In the Scriptures, especially in John's gospel, we see the members of the Trinity loving, serving, and glorifying one another. The Son, Jesus, makes it clear he has come to glorify the Father. He confesses "the Father is greater than I" and he submits himself to the will of the Father. He says everything he knows he (in some way) learned from the Father; he only does what he has seen his Father doing. But at the same time, we see the Father glorifies the Son. The Father "submits" to the Son's request for glory (John 8:54, 17:1). The Father lavishes his love and glory on the Son, ultimately giving the Son a name above every name (Phil. 2:5-11). Where does the Spirit fit in? The Spirit comes to glorify the Son, who in turn glorifies the Father (John 16:14). But perhaps we can also think of the Spirit as the glory the Father and Son share, as they give love to and receive love from one another. This is the life of God: The one God exists in three persons, as a communion of love, in which no person glorifies himself, but seeks to glorify the others. God does not seek his own glory per se; rather each member of the Trinity seeks the glory of the others. When God made us in his image, this is what he had in mind for human life.

This is "the Trinity way." This is what the church should be. We should be a mirror of the Trinity -- a community where we give love to and receive love from one another, in the Spirit. We should be diverse, yet united; distinct in gifts and roles, yet sharing a common life through the gospel. We should put other's interests above our own, doing nothing out of selfish ambition or vain conceit, but acting in humility and love towards one another. In short, we do not live to glorify ourselves, but to glorify others in the body.

All of this must start with the leadership. We are to be icons of the Trinity in our personal lives, in our families, in our church offices. If we live this way, we can hope and expect it will flow out -- through the Spirit -- to the body as whole. And in this way, our church can become a congregation that lives up to its name.

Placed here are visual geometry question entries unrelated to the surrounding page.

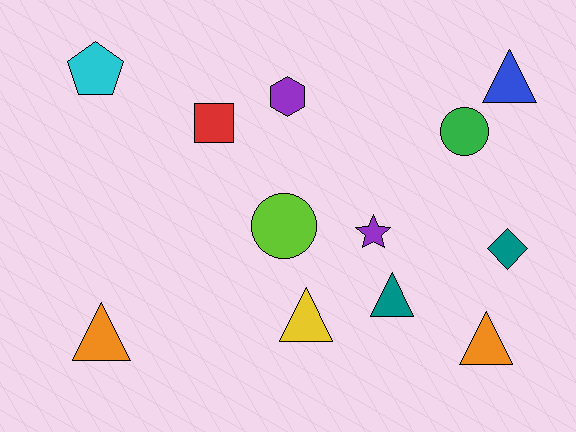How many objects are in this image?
There are 12 objects.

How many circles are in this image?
There are 2 circles.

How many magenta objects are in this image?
There are no magenta objects.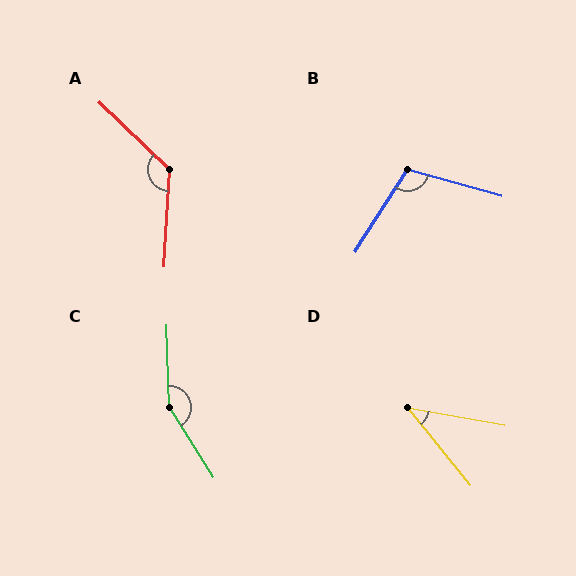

Many theologians today are skeptical of using the Trinity to construct an anthropology or ecclesiology. And no doubt, this is somewhat justified, given the way "social Trinitarianism" has been used to justify all kinds of crazy anti-biblical conclusions. But we cannot completely get away from the Trinity as a model for human life in general and church life in particular because Jesus has prayed we would be one, and would indwell one another, as the Father and Son are one, and indwell one another (John 17:20-23). All that to say: a church that fulfills the "the Trinity way" is a church that will fulfill the prayer of Jesus in John 17. And what could be better than that?